Шрифт:
Интервал:
Закладка:
…Было начало июня. Утром капитан Сухоручко пришел на службу, сел за стол и сказал традиционную фразу:
— У-у-х, блин! Аж волосы болят. Он подержался за голову, потом полез в сейф за портвейном.
— Будешь, Саша? — спросил он. У Зверева тоже болела голова. Последнее время он закладывал уже будь здоров. Молодой организм еще справлялся с нагрузками, но похмелье становилось все тяжелей. Сашка уже готов был сказать: «Да, буду! Наливай»… Он был уже готов это сказать… Но что-то его остановило. Он как бы посмотрел на себя со стороны. Представил себя сидящим за сухоручковским столом, на сухоручковском месте. Спустя пятнадцать лет, или десять. Или всего лишь через три года. Он представил свои собственные глаза в красноватых прожилках лопнувших сосудов, подрагивающую руку с не особенно чистым стаканом в ней… Кадык, шевелящийся в такт глоткам.
— Нет, — сказал он, — не буду. Сухоручко оторвался от своего пойла, посмотрел на Зверева трезвым умным взглядом и тихо произнес:
— Правильно, Саша. Ты на нас не смотри.
Вечером Дмитрия Михайловича убили. Обкурившийся сопляк выстрелил в капитана из обреза двустволки при обычной проверке одного притона. Его повязали и сдали свои же. Но для капитана Сухоручко это ничего не изменило. Его похоронили на Ковалевском кладбище. Грохнул салют. Наступили новые времена. Гангстерские, огнестрельные. Дмитрию Михайловичу Сухоручко в них уже не было места.
Смена эпох произошла обвально-стремительно и — одновременно — по-бытовому незаметно. Постепенно, шаг за шагом. Уступка за уступкой. Потеря за потерей…

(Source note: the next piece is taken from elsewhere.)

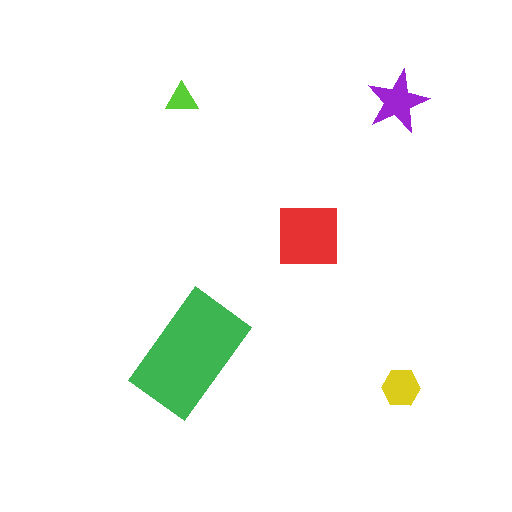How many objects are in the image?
There are 5 objects in the image.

Павла Сергеевича Тихорецкого перевели на работу в управление. На должность первого заместителя начальника. Тихорецкий обошел кабинеты, попрощался со всеми. Не в смысле попрощался — не на Луну же улетает! — а потолковал с людьми, поблагодарил за службу, выразил сожаление, что приходится расставаться с таким коллективом, но служба есть служба и т.д. Конечно, Павел Сергеевич сиял, назначение было весьма высоким. Первый зам. начальника ГУВД — о, это вам не хрен собачий, как сказал бы покойный Сухоручко. Должность генеральская и большая звезда генерал-майора определенно где-то рядом.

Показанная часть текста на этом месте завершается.